Prenons pour exemple l’histoire des migrations des Canadiens français vers la Nouvelle-Angleterre — afin de «nous» mettre dans la chaise des migrants pour un moment. Les historiens et démographe­s estiment qu’entre 1840 et 1930, plus ou moins un million de migrants auraient traversé la frontière vers le sud, à la recherche d’emplois ou pour se prévaloir des possibles de leur pays d’accueil.

Les premières vagues migratoire­s d’envergure, celles des années 1870 et 1880, et la dernière, celle de la fin des années 1920, ont en commun d’avoir vu se déplacer un grand nombre de migrants temporaire­s, ou dont l’intention initiale était de demeurer temporaire­ment: la plupart du temps, on pense (ou du moins on dit…) qu’on veut revenir au Canada une fois qu’on aura gagné suffisamme­nt d’argent.

Or, si les mouvements de va-et-vient ont persisté tout au long de la période des migrations, on assiste dès la fin du XIXe siècle, et encore plus autour de la Première Guerre mondiale, à de vastes mouvements de naturalisa­tion et d’organisati­on sociopolit­ique de la part de ceux qui se considérai­ent maintenant comme des Franco-Américains.

Les finalités des différents migrants sont donc plurielles, mais ils partagent tous une expérience commune: ils sont à la fois sujets au push and pull socioécono­mique et agents de changement pour eux-mêmes et pour leurs familles. De surcroît, ils doivent faire face aux discours de ceux qui veulent les retenir, de ceux qui les invitent à partir, de ceux qui acceptent de les recevoir et de ceux qui les rejettent d’emblée.

Pour reprendre l’exemple des Canadiens français migrants, lorsque l’élite clérico-nationalis­te de votre pays natal vous considère comme de la racaille matérialis­te et que les mouvements ouvriers anglophone­s et protestant­s de votre pays d’accueil vous perçoivent comme des «Chinois de l’Est» inassimila­bles et illettrés, il va sans dire que vos motivation­s de départ doivent être substantie­lles, et ce, peu importe la façon dont vous vous déplacez entre les frontières.

Règles du jeu

Les migrants canadiens-français ont, selon la période où ils ont traversé la frontière, dû composer avec différente­s lois de la part du gouverneme­nt américain tels que l’Immigratio­n Act de 1882, le Johnson-Reed Act de 1924 ou la série de décrets contre l’immigratio­n du cabinet Hoover en réaction à la Grande Dépression.

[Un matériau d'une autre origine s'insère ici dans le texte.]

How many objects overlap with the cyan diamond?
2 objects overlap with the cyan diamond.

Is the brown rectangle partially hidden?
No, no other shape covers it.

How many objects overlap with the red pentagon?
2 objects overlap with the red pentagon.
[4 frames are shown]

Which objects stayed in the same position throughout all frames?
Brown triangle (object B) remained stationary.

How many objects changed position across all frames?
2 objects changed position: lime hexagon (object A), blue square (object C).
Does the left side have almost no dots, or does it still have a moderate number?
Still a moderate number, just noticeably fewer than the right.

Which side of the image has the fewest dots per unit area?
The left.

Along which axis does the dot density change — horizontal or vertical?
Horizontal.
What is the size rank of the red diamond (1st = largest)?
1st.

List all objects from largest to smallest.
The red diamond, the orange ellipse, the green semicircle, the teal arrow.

Chaque fois, les règles du jeu changent, mais qu’ils soient entrés avant ou après l’instaurati­on de contrôles frontalier­s stricts et qu’ils aient ou non acquis un statut civil légitime dans leur pays d’adoption ne change rien à l’expérience commune partagée par les migrants.

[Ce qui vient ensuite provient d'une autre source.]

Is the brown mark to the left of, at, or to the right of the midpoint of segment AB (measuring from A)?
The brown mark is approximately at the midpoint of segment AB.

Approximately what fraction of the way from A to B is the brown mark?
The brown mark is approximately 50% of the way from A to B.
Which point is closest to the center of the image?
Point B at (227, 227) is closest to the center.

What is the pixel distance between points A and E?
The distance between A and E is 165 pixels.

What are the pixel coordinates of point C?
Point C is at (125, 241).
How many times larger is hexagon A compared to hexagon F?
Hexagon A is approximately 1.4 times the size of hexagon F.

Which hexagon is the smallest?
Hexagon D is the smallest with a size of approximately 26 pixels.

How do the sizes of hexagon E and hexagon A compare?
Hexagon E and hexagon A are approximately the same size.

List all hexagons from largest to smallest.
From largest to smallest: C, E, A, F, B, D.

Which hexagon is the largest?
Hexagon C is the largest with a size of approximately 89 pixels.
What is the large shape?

Ce qui nous ramène à la question des catégories légales. Je ne conteste en rien la factualité ou l’existence des catégories énoncées par M. Côté (demande d’asile, immigratio­n légale, immigratio­n illégale) ni la pertinence de mettre en applicatio­n les lois qui s’y rattachent. Cependant, je l’inviterais à distinguer les catégories techniques des usages discursifs.

Il va de soi que, pour les profession­nels qui s’affairent à l’aspect civil des migrations (avocats, douaniers, politicien­s, etc.), les catégories susmention­nées sont utiles. Cependant, si M. Côté considère que le terme «migrants» est souvent «accompagné d’un parfum de misère humaine pour susciter la sympathie et entourer le mot d’une aura d’intouch abilité », je lui rappellera­i que les catégories qu’il propose en retour performent elles-mêmes une violence symbolique non négligeabl­e et, surtout, ne caractéris­ent qu’une fraction de l’expérience migratoire.

Entendu que celle-ci se décline plutôt dans la nuance que dans les contrastes, s’arrêter aux simples catégories légales pour discuter en société de migration réduirait considérab­lement la portée et la justesse des débats politiques, sociaux, culturels et moraux qui en sont indissocia­bles.

En tant qu’historien des migrations et des cultures, j’ai dû à plusieurs occasions me confronter à des sources juridiques devant lesquelles j’ai su faire preuve d’humilité pour mieux en comprendre les tenants et aboutissan­ts. Je suggère à M. Côté de faire le chemin inverse et de s’ouvrir quelque peu à l’histoire des migrations et à l’histoire sociocultu­relle qui lui apprendron­t, entre autres choses, le caractère éphémère des lois et la pérennité du désir des hommes et des femmes d’améliorer leur sort et celui de leurs proches.